In Brian De Palma’s Dressed to Kill (1980), Kate (Angie Dickinson) goes to a museum, sits down and looks at a painting of a woman who returns her gaze. The viewer and the viewed caught cruising one another. Kate alternates between looking at this painting and another of a large baboon, who also stares at her. Such are the spectatorial gaze relations of paintings and people who look at them. At times Kate is distracted by people who move throughout the gallery. At other times she takes down some notes - some kind of shopping list and nothing to do with her experience of the paintings. A man with sexy sunglasses sits down and they begin an elaborate game of alternating between looking at each other and the art. Eventually they fuck. Soon after she is killed.

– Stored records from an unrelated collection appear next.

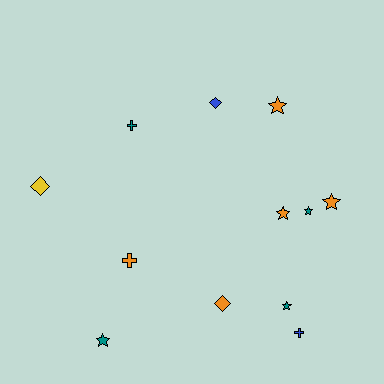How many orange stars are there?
There are 3 orange stars.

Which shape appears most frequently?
Star, with 6 objects.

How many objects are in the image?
There are 12 objects.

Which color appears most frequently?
Orange, with 5 objects.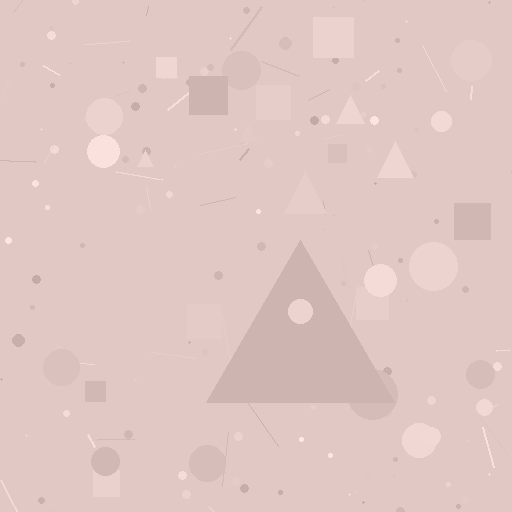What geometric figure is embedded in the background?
A triangle is embedded in the background.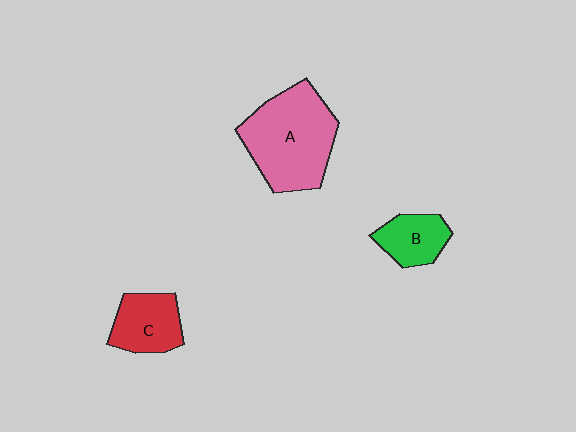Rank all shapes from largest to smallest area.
From largest to smallest: A (pink), C (red), B (green).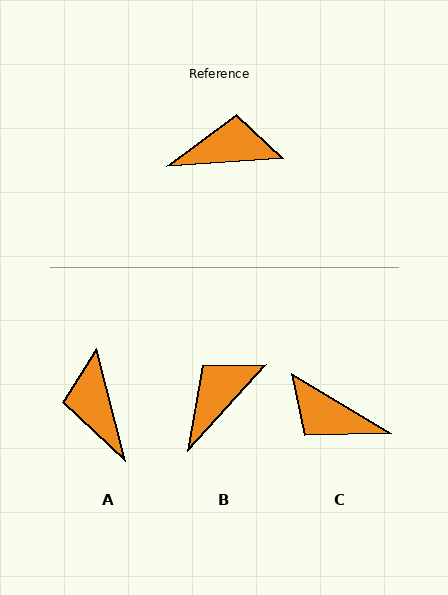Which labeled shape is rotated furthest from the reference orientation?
C, about 145 degrees away.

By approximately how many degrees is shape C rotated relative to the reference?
Approximately 145 degrees counter-clockwise.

This has to be one of my all time favourite art scenes from a film because it illustrates the complex power relations enacted in places where spectatorship is encouraged, indeed expected. Galleries and museums are places where we look, and what better joy do we get from pretending to be absorbed in the art, when we're really checking out someone's arse. Something about art must make people horny.

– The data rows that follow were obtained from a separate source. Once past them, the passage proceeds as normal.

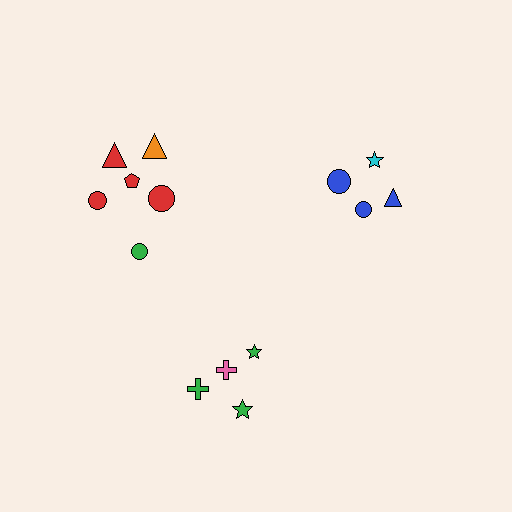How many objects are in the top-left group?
There are 6 objects.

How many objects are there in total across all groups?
There are 14 objects.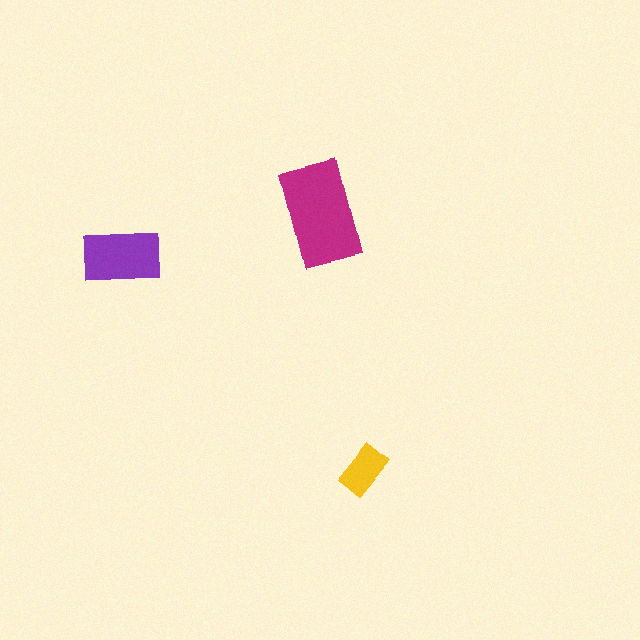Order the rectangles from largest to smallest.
the magenta one, the purple one, the yellow one.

You can imagine my excitement upon encountering Spacedating, a new concept in gallery sitting at artist run spaces in Sydney. I encountered Spacedating quite randomly on YouTube and to find out more watch the video posted below (which is cleverly constructed using the scenes I described from Dressed to Kill). After searching for more info about Spacedating online, I discovered that young artist Grzegorz Gawronski seems to be behind it all. Basically we all know minding galleries can be tedious and boring. But that can be remedied by joining a Spacedating database comprised of students from Sydney art schools. Next time you mind a gallery, ensure you participate in 'spacedating' a peer listed at the database. Nothing beats an afternoon fuck in a white cube. Except maybe a good old fashioned blow job in a (pre-digital) photo dark room.
Much like porn can be defined by the paradigm shift of the condom (i.e. rubber or pre-rubber) art sex is defined by whether we do it in digital or pre-digital spaces. Based on data or databased. You decide.
1 comment:
Oh that's lovely and a wonderful twist on the gaze Artswipe! Damn though Angie get's there so fast makes me envious. Maybe she'd been fasting. Love her crossed ankles though! So sweet. What a clever vid and concept - I might write and ask if it could extend to Adelaide. Any "city of churches" can do with more risque "taking" in it's white spaces.